Imagine being constantly reminded by human overseers that your activity in person and online is both seen and heard.

Even when not being watched, out in the countryside, the state makes its presence felt. On a recent hike in the hills, our passage triggered a recording every few hundred metres: “Preventing forest fires is everyone’s responsibility.” Once or twice is common sense, ten or twenty times a stroll is social intrusion. One can, of course, learn to ignore the posters, the announcements, the security guards on trains playing their pre-recorded notices as they wander up the aisles and the loud speaker reminders that smoking in the toilets or boarding without a ticket would affect one’s social credit score and imperil future train travel, but white noise shapes perception.  

As a (mostly) upright citizen, there are many upsides to constant surveillance. People leave their laptops unattended on trains, since they will not be stolen. Delivery packages are left strewn by the roadside or by a doorway: anyone stealing them will be quickly found. There is almost no graffiti. I can walk around at night safe in the knowledge that I am exceedingly unlikely to be a victim of petty theft, let alone knife or gun crime. Many Chinese have horrified tales of pickpockets in European cities or crime rates in the UK, while young friends are so used to the state having access to phone data and camera logs that they barely notice. Most Chinese I know are very happy with the trade-off of surveillance for safety—and the longer I spend in Beijing, the more appealing that normality seems. 

To those who have lived outside, however, the restrictions make for a more Orwellian existence.
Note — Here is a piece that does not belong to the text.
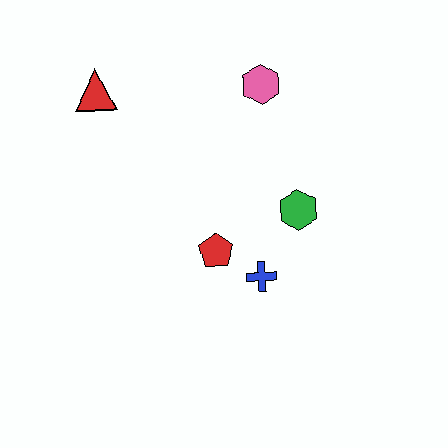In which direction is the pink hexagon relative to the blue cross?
The pink hexagon is above the blue cross.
Any church group wanting to hold an online service must apply for a permit. A friend was recently blocked from his WeChat account for a period after using a politically sensitive term in a family group-chat. Not being able to access certain foreign websites, search engines or media (no Google, no WhatsApp and no Guardian without an illegal virtual private network) might be an irritation for a foreign resident but means a lifetime of knowingly limited information for a citizen. Not being able to access information freely means, ultimately, not being able to think freely, a loss that cannot be quantified. The elite can skip over the firewall, but many cannot.  

We have seen the dangers recently in the UK of limited information flow, and of social media interference by hostile players. Imagine never being able to know whether the information you are receiving is trustworthy—or being constantly reminded by human overseers that your activity in person and online is both seen and heard. Christians may believe in the benevolent and watchful gaze of God—but are rightly wary of devolving that omniscience to fellow humans.